Hi Rail.  I've attached a modified version of the stock juce graph if you'd like to give it a test. (Note I had to append ".txt" to be able to attach it)  This code includes the graph map that I was talking about

Note:
-This is proof of concept and the implementation should be cleaned up.  I plan to straighten it up but there are some aspects with the buffer reuse code that I haven't been able to get a mental picture of so I just wedged the new code into the existing routines.  Once I get that figured out I'll rework things.  Note that I don't really have a timeline for that, perhaps in a week or so.

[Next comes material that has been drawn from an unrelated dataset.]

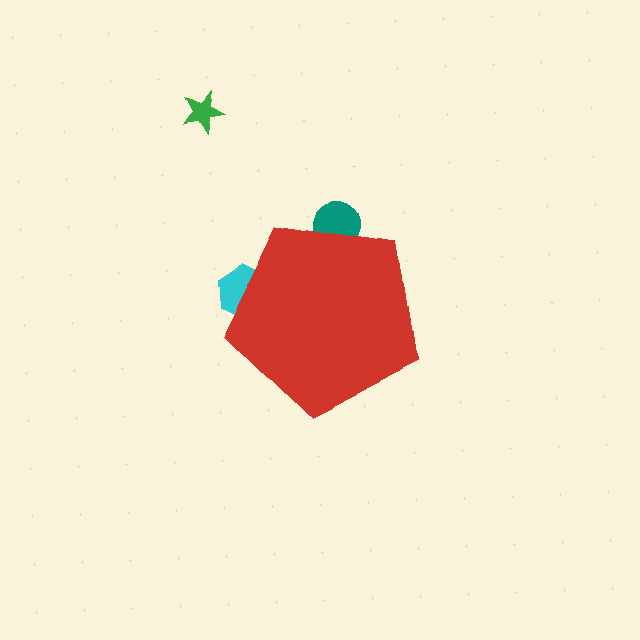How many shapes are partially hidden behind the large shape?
2 shapes are partially hidden.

-Your test with 6000 sequential nodes connected in stereo takes 125ms on my machine.  That's running on a desktop with an i7-3770k processor.  I don't recall the numbers for my standard graph layout but it was a substantial increase in performance to the point where it was difficult to get the graph code to show up in the profiler.

-I'm thinking there could be further performance improvements that would take advantage of the map but it's hard to justify putting much more effort into it.  The test numbers are well beyond reasonable usage expectations for my application.

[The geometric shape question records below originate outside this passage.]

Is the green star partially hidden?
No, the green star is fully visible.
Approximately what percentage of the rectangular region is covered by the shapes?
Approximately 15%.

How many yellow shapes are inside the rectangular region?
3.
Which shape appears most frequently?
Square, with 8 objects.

Anyway, give it a run and let me know how it goes!

 

 

 

 


 

Btw, I left a timing check in buildRenderingSequence.  You may wish to remove that.

Hi Graeme,

That is dramatically faster!!

Here’s a screen capture of the profiling:

And here is a copy of the profile trace output.

GraemeCodeChange.trace.zip

Every blue flag indicates where I add 1,000 nodes and make stereo connections between them.

I think it would be good for you to have a copy of my test app, so PM me your contact info.

I haven’t had time to check out your code changes yet – will do so after I get going today…

Cheers,

Rail

While all the connections seem to be being made if I do a graph dump, in my PI if I use your changes, the graph doesn’t render… I will do more tests later when I get some time.

Thanks,

Rail

Sorry about that Rail.  It was just a copy/paste bug due to a difference in my graph vs the juce graph.  Specifically the instantiation of the calculator should have had "newRenderingOps" passed in instead of "renderingOps".  I verified the bug and fix in the Plugin Host Demo and attached the updated version.

 

Better!! All the processBlocks of the processors in the graph are working… the only issue I have is the synth proc isn’t playing (it is receiving the MIDI note though)…

I’ve sent you an invite to the test app repos and will let you know if I can locate the the synth proc. issue.

Thanks,

Rail

hmmm..Midi seems to be working fine with the Plugin Host Demo.  Any chance it's something on your end?  Unfortunately I'm terribly busy with other things so it may take a few days before I can take a good look at it.

Yeah the JUCE demo does indeed work in the host demo… but my PI works fine with the origin. JUCE AudioProcessorGraph code, but when I replace it with yours the synth doesn’t play… I’ve been busy with some other projects but will try and get back to this next week. I rechecked my code and it all looks good… the graph is pretty involved though.

Thanks,

Rail

Okay,

I’ve traced it to the graph thinking there’s a feedback loop when there isn’t… so it stops rendering… so there’s something wrong in the new code where it’s checking for feedback loops… will keep checking…

Cheers,

Rail

I've been able to produce what perhaps is a problematic scheme in the Plugin Host.  In this scheme it occurs when 2 midi nodes are connection to one subsequent node. (I've attached an image) It works with stock graph and not in the modified and it thinks there's a feedback loop happening.    I'll poke around a bit today but should have more time tomorrow if need be.